The slightly disturbing news is that, if it offers a window on the authors beliefs, is that some of those beliefs are on the true fringe. For example, the long explanation of why one does not need a drivers license to drive, or a federal firearms license (FFL) to sell guns as a dealer. The same tone as those who say the federal government has no basis for collecting income tax – if you don’t believe their convoluted explanation of laws, you’re an incredibly gullible and ignorant fool.
Some of the things Patriots covers in detail are;
- Selecting group members, firearms, vehicles, and retreats
- Storing/preparing food and access to water
- Training for conflict and defending the home
- Trade and barter
- Dealing with bandits and tyranny
Much more than that, but if you’re reading this you’ll probably of the mindset to read to read the book.
Having said all that, I do have a few additional criticisms.
First and foremost, none of the main characters had children, at least at the outset of the storyline. For all but two of this group, the plan was to get out of Dodge (G.O.O.D) and evacuate to the retreat in Idaho. That is a much easier when not encumbered with young children, as most of us are from our late 20s/early 30s on.

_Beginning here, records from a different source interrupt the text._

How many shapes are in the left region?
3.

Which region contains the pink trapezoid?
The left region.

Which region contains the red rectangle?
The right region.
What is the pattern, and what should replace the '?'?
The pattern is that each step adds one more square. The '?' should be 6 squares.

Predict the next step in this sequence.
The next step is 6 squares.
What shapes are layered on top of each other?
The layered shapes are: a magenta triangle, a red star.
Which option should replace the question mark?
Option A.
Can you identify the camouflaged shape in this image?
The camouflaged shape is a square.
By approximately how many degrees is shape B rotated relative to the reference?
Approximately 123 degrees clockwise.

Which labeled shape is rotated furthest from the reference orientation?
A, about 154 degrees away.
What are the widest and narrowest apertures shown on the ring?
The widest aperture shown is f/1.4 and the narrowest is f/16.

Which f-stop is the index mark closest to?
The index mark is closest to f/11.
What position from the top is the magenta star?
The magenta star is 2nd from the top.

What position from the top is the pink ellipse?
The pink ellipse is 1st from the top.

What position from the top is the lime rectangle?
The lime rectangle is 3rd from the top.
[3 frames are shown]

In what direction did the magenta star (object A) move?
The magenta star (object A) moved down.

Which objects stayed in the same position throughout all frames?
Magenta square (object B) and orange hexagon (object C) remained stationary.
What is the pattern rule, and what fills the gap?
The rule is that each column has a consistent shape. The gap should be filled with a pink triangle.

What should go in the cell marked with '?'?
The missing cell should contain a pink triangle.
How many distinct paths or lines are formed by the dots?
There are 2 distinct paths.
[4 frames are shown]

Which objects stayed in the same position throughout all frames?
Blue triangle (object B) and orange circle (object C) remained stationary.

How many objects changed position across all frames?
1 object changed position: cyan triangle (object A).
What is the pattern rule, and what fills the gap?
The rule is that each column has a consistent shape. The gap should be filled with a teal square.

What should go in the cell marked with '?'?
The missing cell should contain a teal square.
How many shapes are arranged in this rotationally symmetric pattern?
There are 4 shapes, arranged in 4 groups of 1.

Second, all the spouses/significant others in the book were completely on-board with survivalist preps and the time/financial considerations that takes. That’s realistic if one is of that mindset early enough to limit potential mates to those of like mind, but my hunch is that in the real world many spouses will not go along so easily (actually I speak from experience here, on both criticisms, but that’s for another post – maybe).

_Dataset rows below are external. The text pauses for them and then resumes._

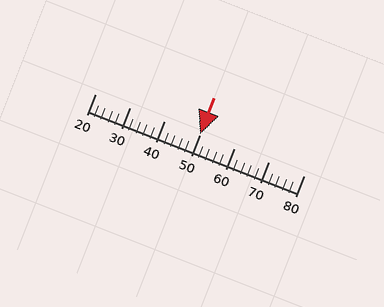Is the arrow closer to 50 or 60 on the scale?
The arrow is closer to 50.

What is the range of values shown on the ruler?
The ruler shows values from 20 to 80.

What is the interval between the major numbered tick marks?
The major tick marks are spaced 10 units apart.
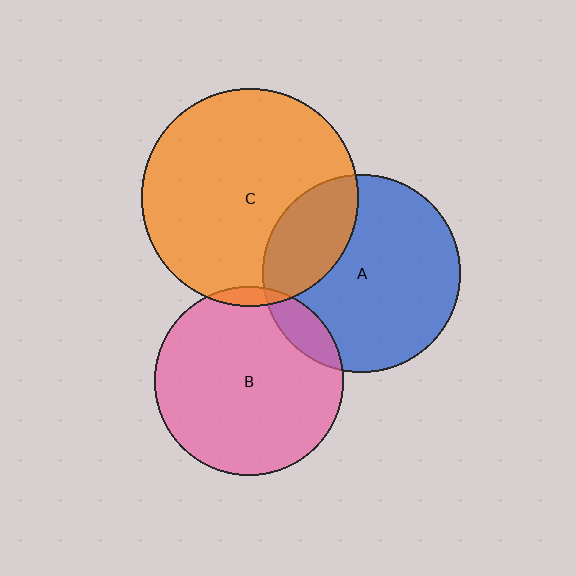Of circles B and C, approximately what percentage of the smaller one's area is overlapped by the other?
Approximately 5%.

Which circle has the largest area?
Circle C (orange).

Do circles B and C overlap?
Yes.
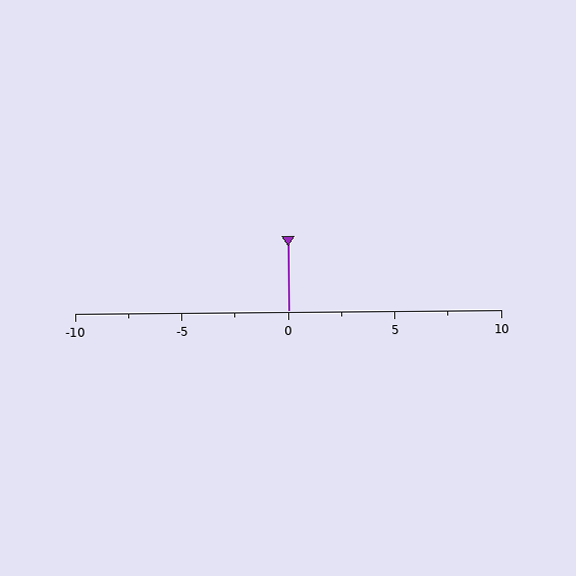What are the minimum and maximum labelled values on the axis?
The axis runs from -10 to 10.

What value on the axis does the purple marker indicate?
The marker indicates approximately 0.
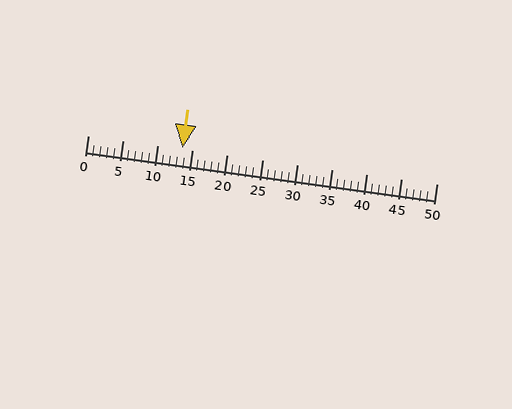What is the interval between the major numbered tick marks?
The major tick marks are spaced 5 units apart.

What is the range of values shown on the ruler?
The ruler shows values from 0 to 50.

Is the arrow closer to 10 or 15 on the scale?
The arrow is closer to 15.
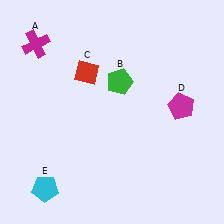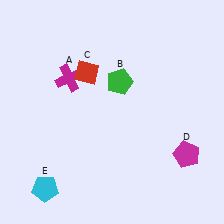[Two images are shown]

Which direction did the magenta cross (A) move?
The magenta cross (A) moved down and to the right.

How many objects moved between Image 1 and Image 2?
2 objects moved between the two images.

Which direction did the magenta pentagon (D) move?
The magenta pentagon (D) moved down.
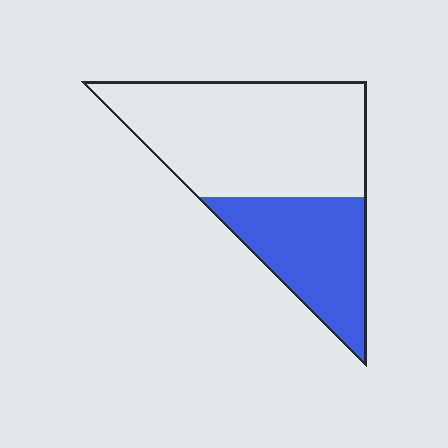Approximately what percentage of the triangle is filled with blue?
Approximately 35%.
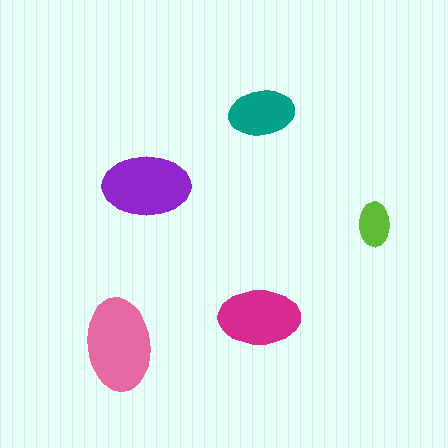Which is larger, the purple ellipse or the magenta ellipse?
The purple one.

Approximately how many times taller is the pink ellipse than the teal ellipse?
About 2 times taller.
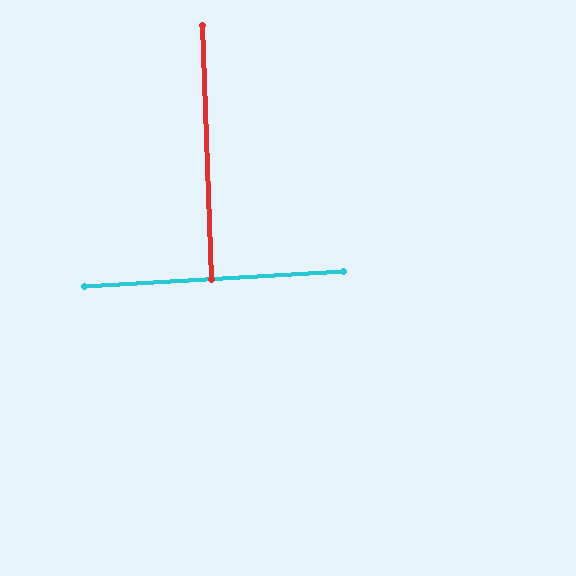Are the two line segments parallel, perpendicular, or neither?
Perpendicular — they meet at approximately 89°.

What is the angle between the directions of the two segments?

If those issues had been addressed with some of the main characters, IMO, the book would have been more complete. Those of us with these issues need to be aware of the additional planning required.
The third criticism – setting the bar too high, especially financially – was partially allayed by chapters six and seven, but not completely. The main characters must have poured tens of thousands of dollars a year into getting ready, which for most people is completely unrealistic.
Fourth is guns. There seems to be a focus on .308 and .45, and a disdain for weapons in 5.56 or 9mm – the AK-47, SKS, and Mosin Nagant barely got any mention whatsoever. Considering how much cheaper those proven firearms are and how much cheaper their ammunition is, I think that’s a grave oversight. Or perhaps it’s not an oversight and the author believes those calibers are inferior, which I would have to absolutely disagree with.
Lastly, legality. Some of the things the characters do, even before the collapse, are illegal. After the collapse it doesn’t matter, but these days it does.
Those that read this book and accept that our globalized civilization is in reality extremely fragile – or already understood that but see some of the potential consequences in Patriots – are likely to be on the path to making some life-changing decisions. If you live in an urban area you may consider moving, or at an absolute minimum making detailed evacuation plans (that’s where I’m at) to a safe place (luckily we do have a place to go).
At just over $10, the author is not out to make money but provide a public service.